This guide provides meaningful answers to the frequent question, "Do I need a lawyer".
1. It Costs You Nothing
Even if you are presently receiving benefits, it costs you nothing to retain a lawyer unless the insurance company tries to cut off or reduce your benefits. Prior to that time, your attorney can help ensure that you avoid litigation and make your case as strong as possible for the time when the insurance company does file a petition to try to change your benefits.
2. To Guarantee That You Are Receiving the Right Amount of Money
Your employer and their insurance company initially determine what you are owed in workers' compensation benefits, but they are often incorrect. You may be entitled to a retroactive increase plus interest. Even a small change per week can make a big difference over a long period of time. In addition, it can affect the size of a potential settlement as well.

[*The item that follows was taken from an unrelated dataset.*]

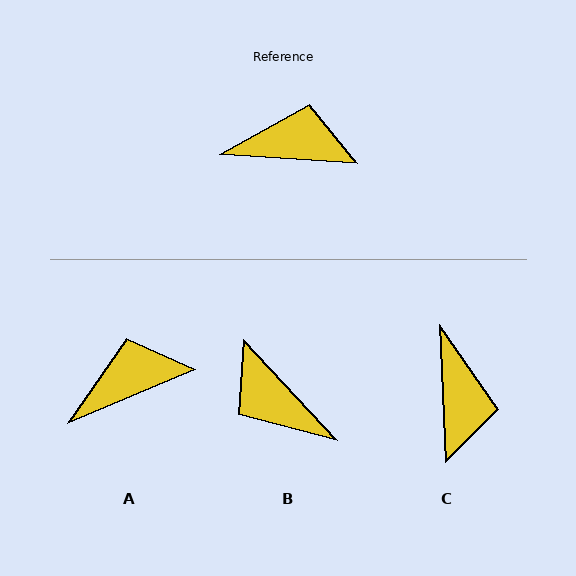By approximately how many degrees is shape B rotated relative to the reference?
Approximately 137 degrees counter-clockwise.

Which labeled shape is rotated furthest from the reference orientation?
B, about 137 degrees away.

3. To Act as Your Go-Between
A lawyer will act as a go-between with the insurance company and advise you regarding independent medical examinations, vocational rehabilitation, return to work issues, etc. If your check is late or your bills are not being paid, your lawyer will assure that they are paid.
4. To Stay One Step Ahead of the Insurance Company
If and when the insurance company files a petition to alter your benefits, you will already have an attorney ready to defend you.
5. To Maximize the Value of Your Case
A lawyer will explain to you how insurance companies value claims and will negotiate the highest possible settlement.